I actually only told my husband about my tremors after we moved in together. I just said, “You’re going to notice some weird stuff now that we’re living together. Like, now you know the reason I don’t wear makeup isn’t because I’m making a statement. You’ll see I can’t put it on myself.”
He did have a bit of a learning curve really understanding how my tremors work. He was raised in a family where people told each other to cowboy up and get over things. So in the beginning when I was having a bad tremor day he’d tell me to just toughen up and power through it.
Sure, because you can definitely control tremors by just toughening up.
Exactly. But with time and communication we got to a place where now he’s more productive. He accepts it when I have a bad tremor day, but he pushes me to acknowledge what might have triggered it and how I can avoid self-inflicted bad tremor days in the future.
Did the two of you ever sit down and have a conversation about how your tremors affect your sex together? Or have you always just figured that out in the moment?
It’s always been an on-the-fly thing. Because of our comfort level together, I can always say, “This is a problem. Let’s try something else.” If you don’t have the freedom to say anything you want about your sex life to your partner, then you’re just nervous, and that’s a problem.
You also just get caught up in the moment in sex and go with whatever works at the time. If something goes wrong with what you’re trying, you can just laugh at it. If you can’t laugh with somebody in those moments, you probably shouldn’t be having sex with them, right?
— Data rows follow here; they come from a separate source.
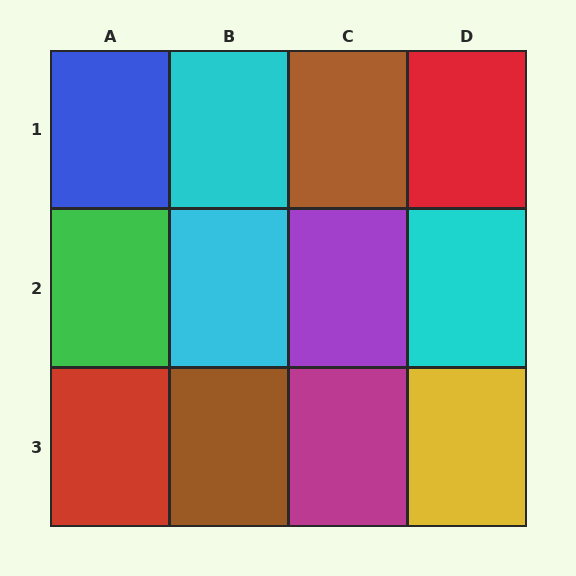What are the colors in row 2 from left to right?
Green, cyan, purple, cyan.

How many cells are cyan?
3 cells are cyan.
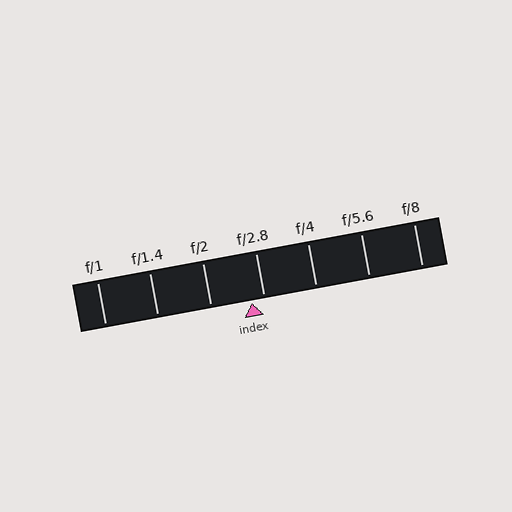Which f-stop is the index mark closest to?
The index mark is closest to f/2.8.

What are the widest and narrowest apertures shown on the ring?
The widest aperture shown is f/1 and the narrowest is f/8.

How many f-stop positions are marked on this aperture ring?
There are 7 f-stop positions marked.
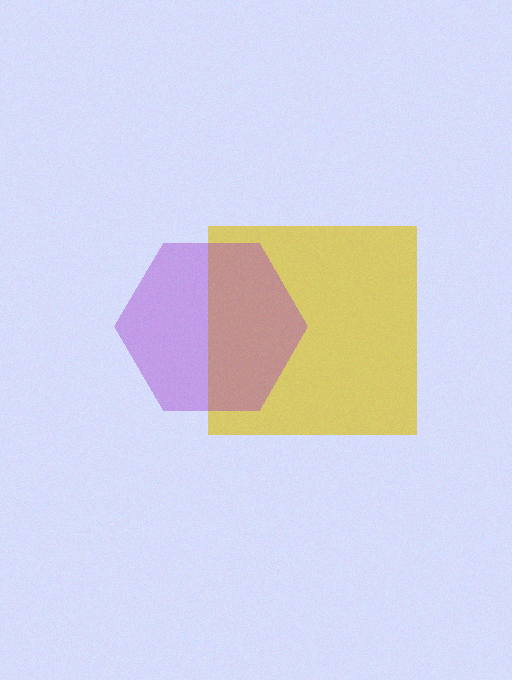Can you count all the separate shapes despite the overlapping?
Yes, there are 2 separate shapes.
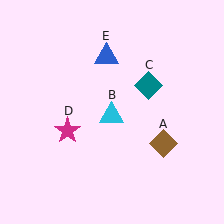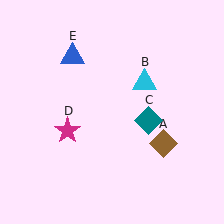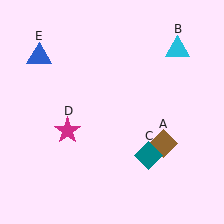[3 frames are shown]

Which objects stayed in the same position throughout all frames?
Brown diamond (object A) and magenta star (object D) remained stationary.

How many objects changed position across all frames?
3 objects changed position: cyan triangle (object B), teal diamond (object C), blue triangle (object E).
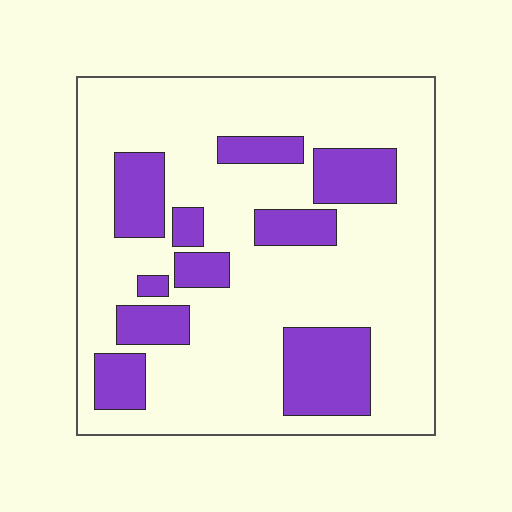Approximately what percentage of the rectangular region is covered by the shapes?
Approximately 25%.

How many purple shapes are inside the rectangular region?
10.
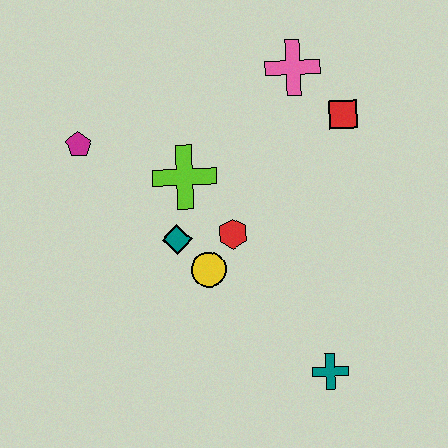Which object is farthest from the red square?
The magenta pentagon is farthest from the red square.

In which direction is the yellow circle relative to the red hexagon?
The yellow circle is below the red hexagon.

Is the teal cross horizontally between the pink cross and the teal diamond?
No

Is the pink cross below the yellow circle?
No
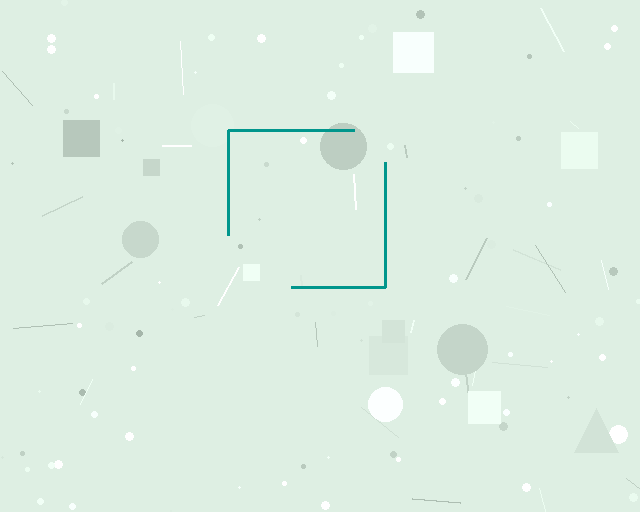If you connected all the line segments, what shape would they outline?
They would outline a square.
You and I both know our tremors are going to get worse as time goes on. I sometimes get anxious thinking about how much control I might lose over my body, and about what that could mean for my relationships and my sex life. Do you and your partner ever talk about how your tremors might evolve in the future, and how you'll deal with that?
My husband and I have gone through shit: The loss of a child. The adoption of a child. A natural disaster. And, now, a pandemic. We’re going to find a way through anything that develops with my condition, just like we found a way through all of that. We accept that our sex life may not be the same in the future. But we’ll find something that works for us.
I know he’ll approach everything with humor, too. Like, based on how my leg tremors are going now, one day I’ll probably struggle to walk. We’ve talked about that. Whenever we do, he’s just like, “Great, then we’ll figure out how to pop a wheelchair into park and have sex in it.”